Nestled between Europe and Asia, Istanbul is a city of movement, water, and light. Having just returned to the states a week ago, however, a bomb blast took place in Istanbul just a few days ago during the holy month of Ramadan. The people though carry about living their lives almost as if unawares: even the area where a bomb blast took place in Beyoglu, Istanbul’s popular shopping and entertainment destination. Syria borders Turkey to the south and Turkey has engaged with fighting DAESH there, while Turkey also has been having conflict with the ethnic Kurd’s who live in and around Turkey.

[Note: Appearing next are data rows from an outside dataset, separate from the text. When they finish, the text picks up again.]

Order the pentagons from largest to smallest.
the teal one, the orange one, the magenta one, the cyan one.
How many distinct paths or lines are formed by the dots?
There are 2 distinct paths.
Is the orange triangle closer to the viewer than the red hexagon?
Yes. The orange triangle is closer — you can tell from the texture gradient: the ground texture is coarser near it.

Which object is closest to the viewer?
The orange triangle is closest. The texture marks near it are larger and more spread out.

While there, me and my friend, two females, we traveled freely in Istanbul. Young couples, girls wearing hijab, with their husband or boyfriend held hands, some kissed on the cheek. For me, this seemed pretty liberal for a country that is majorly Muslim but claims to have a secular government, if at times conservative.

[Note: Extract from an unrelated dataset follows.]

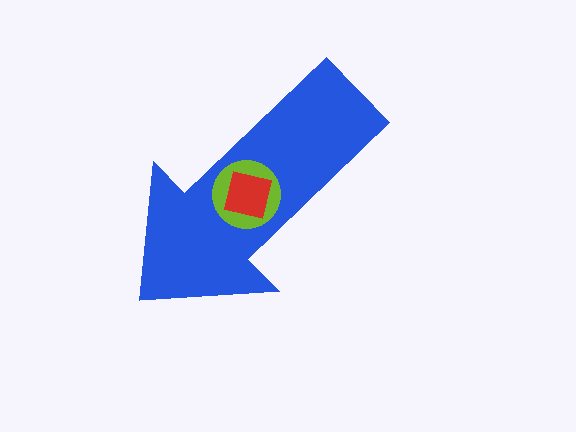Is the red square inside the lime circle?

Hailing back to the time of Ataturk, Turkey has been trying to assert itself by modernizing through “westernization”, and with that trying to join the European Union. Westernization was seen as a necessity to modernize and innovate Turkey. While walking around the Sultanahamet area, me and my friend got lost on our way to the shore. We walked into an alley and met a kind gentleman that said we could get through his leather factory and walk easily to the view of the water. He did try to sell us his leather jackets (Turkey manufactures clothing for many couture and designer western brands) which were for the western market at a quarter of the cost. He spoke some English and told us he was a Kurd. I asked him how he liked Turkey and living here. He said that he came for work and to support his family which he would see once a year. We took pictures of the water and walked back through the factory. The EU sights Turkey’s treatment of the Kurd’s as one of the reasons for not allowing it to join the EU so far.
After our short reprieve in Turkey we headed to Italy and the rest of Europe, and eventually, returned for a final day in Turkey before our return trip back to the States. Recently Germany acknowledged the Armenian genocide which took place in 1915 by the Ottoman Empire. For Turkey (or at least Erdogan), this was a sting for their relationship. Will Turkey be able to join the EU like it wants without acknowledging the past? For Turkey its identity, culture, and history as well as its internal struggles seem to keep it from doing so. At what cost will Turkey have to change and or give up to become the model country in the eyes of the EU? Turkey’s strategic location, it’s fluidity and adaptability of its culture and people, its willingness to embrace modernization, hopefully will not come at the expense of its identity to the point that Turkey is no longer a possible leader, but a follower in the region. With so much potential, so much to offer as a culture and people, chasing after the shadow of power and influence at the expense of their own civil liberties or the rights of minorities in the region, Turkey once again must channel a balancing act or else go down the slippery slope of another repressive state as its enemies (such as Daesh) would like the Turks to become. Still I have hope for Turkey and I believe it can repair relations with its neighbors, the minorities in the region, and come to grips with its past. The beautiful city, people, and ancient history are testament to Turkey’s potential for growth and longevity into the future.